Pośrednie środki Miłosierdzia Bożego
dodane 2013-04-22 18:41
Podstawowymi środkami, przez które Bóg udziela swego Miłosierdzia grzesznikom są sakramenty, w szczególności pokuta i namaszczenie chorych. Można jednak wymienić jeszcze środki pośrednie, prowadzące do skorzystania z sakramentów uzdrowienia duchowego lub przynajmniej pomóc wzbudzić doskonały żal za grzechy.
Zasadniczo można wymienić dwie drogi prowadzące do tych łask bożych. Są to koronka do Miłosierdzia Bożego oraz Nabożeństwo Dziewięciu pierwszych Piątków. Od razu wyjaśnijmy jednak, że błędem byłoby pojmowanie ich na sposób ,,magiczny". Jako środków, które przez sam udział w tych nabożeństwach zapewniają same przez się zbawienie wieczne, czy też żal za grzechy w godzinę śmierci. Takie magiczne, automatyczne rozumienie Koronki było jednym z powodów, dla których Kościół z taką rezerwą odnosi się przez lata do objwień św, Faustyny.

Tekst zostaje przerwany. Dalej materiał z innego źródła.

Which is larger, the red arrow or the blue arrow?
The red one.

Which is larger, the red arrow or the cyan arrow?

Główny zarzut Świętego Oficjum z lat 50 dotyczył tego, że kultowi Miłosierdzia, obrazu czy też odmawianiu Koronki miałaby rzekomo być przypisana nieograniczona moc, działająca sama z sibie. Jakby wystarczyło czcić sam obraz, propagować jego kult i można było osiągnąć życie wieczne - E.K. Czaczkowska ,,Siostra Faustyna -biografia świętej str. 345). Nie można zatem kultu Miłosierdzia traktować jako swego rodzaju glejtu dla grzeszników.
Jednakże pobożny udział w kulcie Jezusa Miłosiernego czy Najświętszego Serca Pana Jezusa, gdy z jednej strony grzesznik dąży do poprawy, tyle że jego wysiłki mimo dobrej woli napotyka na trudności z pewnością jest ogromnym skrótem na drodze do życia wiecznego. Podobna sytuacja jak się wydaje może mieć mejsce w sytuacji osób, które poważnie oddaliły sie od wiary i Kościoła np zawierając niesakramentalne ,,małżeństwo", jednakże starają sie w miarę mocno ograniczonych w zawiniony sposób możliwości zachowywać jakąś szczątkową więź z Bogiem i Kośiołem.

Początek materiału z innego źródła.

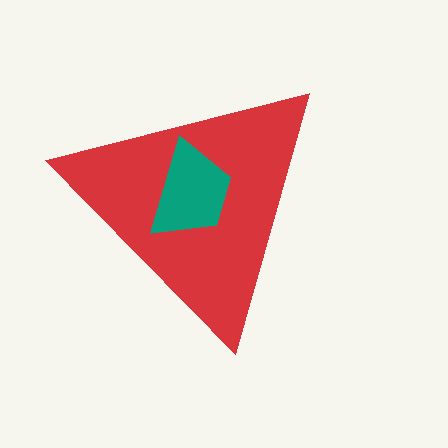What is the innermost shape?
The teal trapezoid.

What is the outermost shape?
The red triangle.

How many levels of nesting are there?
2.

Koronkę do Miłosierdzia Bożego. Ma źródło w objwieniach św. Faustyny Kowalskiej, zawartych w ,,Dzienniczku". Koronka nie wymaga chyba szerszego przedstawienia, ale zgodnie z obietnicami danymi przez Pana Jezusa, ten kto będzie pobożnie odmawiał tę modlitwę ma obiecaną wszelką pomoc w godzinę śmierci dla wzbudzenia doskonałego żalu za grzechy. A jak wiadomo, zgodnie z nauczaniem Kościoła Katolickiego doskonały żal za grzechy prowadzi do pojednania z Bogiem, nawet bez konieczności przystępowania do sakramentów.
Koronka może być też odmawiana za konających grzeszników w intencji ich nawrócenia.

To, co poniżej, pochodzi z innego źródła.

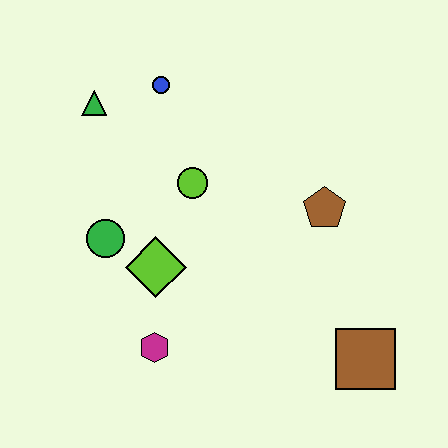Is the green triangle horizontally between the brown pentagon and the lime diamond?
No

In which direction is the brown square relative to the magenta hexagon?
The brown square is to the right of the magenta hexagon.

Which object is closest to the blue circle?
The green triangle is closest to the blue circle.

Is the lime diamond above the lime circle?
No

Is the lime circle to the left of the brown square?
Yes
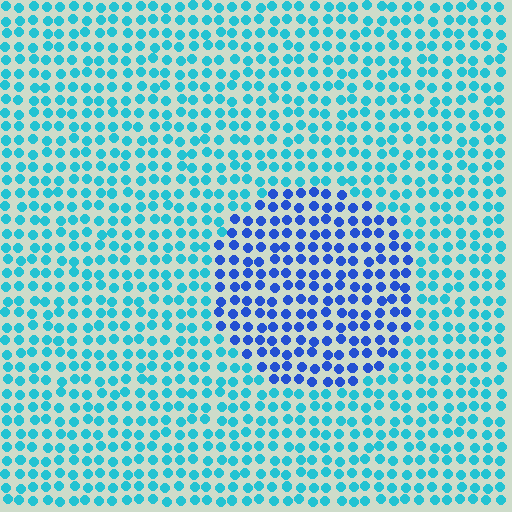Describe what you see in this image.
The image is filled with small cyan elements in a uniform arrangement. A circle-shaped region is visible where the elements are tinted to a slightly different hue, forming a subtle color boundary.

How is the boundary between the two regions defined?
The boundary is defined purely by a slight shift in hue (about 39 degrees). Spacing, size, and orientation are identical on both sides.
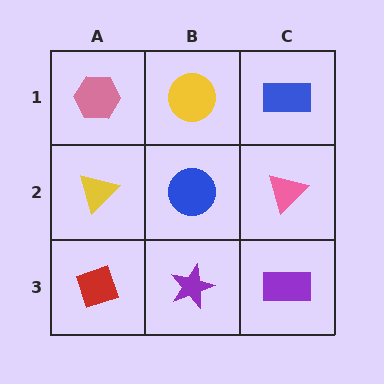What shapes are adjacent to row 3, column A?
A yellow triangle (row 2, column A), a purple star (row 3, column B).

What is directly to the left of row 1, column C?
A yellow circle.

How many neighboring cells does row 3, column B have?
3.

Nabożeństwo dziewięciu pierwszych piątków. Zgodnie z obietnicami danymi przez Pana Jezusa sw., Małgorzacie Alacoque ten, kto przez 9 kolejnych pierwszych piątków miesiąca będzie godnie przystępował do Komuni Świętej, temu Pan Bóg nie pozwoli umrzeć bez sakramentów świętych, a w każdym razie bez wzbudzenia doskonałego żalu za grzechy. Jest to zatem wyciągnięcie ręki do ludzi dzisiejszych czasów, ludzi żyjących w epoce wielkiego zamętu moralnego, gdy masy dobrzych lecz zagubionych ludzi oddala się od wiary i Kościoła.
W tym celu dobrą byłoby rzeczą propagować nabożeństwo dziewięciu pierwszych piątków wśród rodziców i dzieci w wieku Pierwszej Komuni świętej. Ponieważ możemy żywić nadzieję, że takie dzieci godnie przyjmują Pana Jezusa w Najświętszym sakramecie, gdyż nie powinny jeszcze popłniać żadnych grzechów śmiertelnych. Jest to zatem i dla nich wielka szansa, aby nawet gdy w późniejszym życiu pogubią się na drogach epoki, ulegną jakimś sprytnie zawaluowanym pokusom przynajmniej na łożu śmerci odnalazły drogę do Boga, Kościoła i Zbawienia Wiecznego.
Objawienia św. Małgorzaty miały miejsce w XVIII wieku, a św. Faustyny w I poł. XX wieku. Obie święte żyły w czasach bezpośrednio poprzedzających niemal upadek wiary i Kościoła. Małgorzata żyła w przededniu tzw. oświecenia i rewolucji francuskiej, Faustyna w przededniu współczesnego sekularyzmu i globalizacji, poprzedzonych totalitaryzmami nazistowkim i marksistowskim. Czasów, gdy niemal w gruzy upadła chrześcijańska cywilizacja na Zachodzie i Wschodzie. Gdy dusze milionów ludzi, nawet dobrej woli znalazło się w śmiertelnym zagrożeniu. Chociaż jak pisałem na początku - błędem i herezją byłoby przypisywanie wymienionych nabożeństwom magicnej mocy - to jest to jednak pewna furtka pozostawiona przez Miłosiernego Boga naszym nieszczęsnym pokoleniom XX i XXI wieku.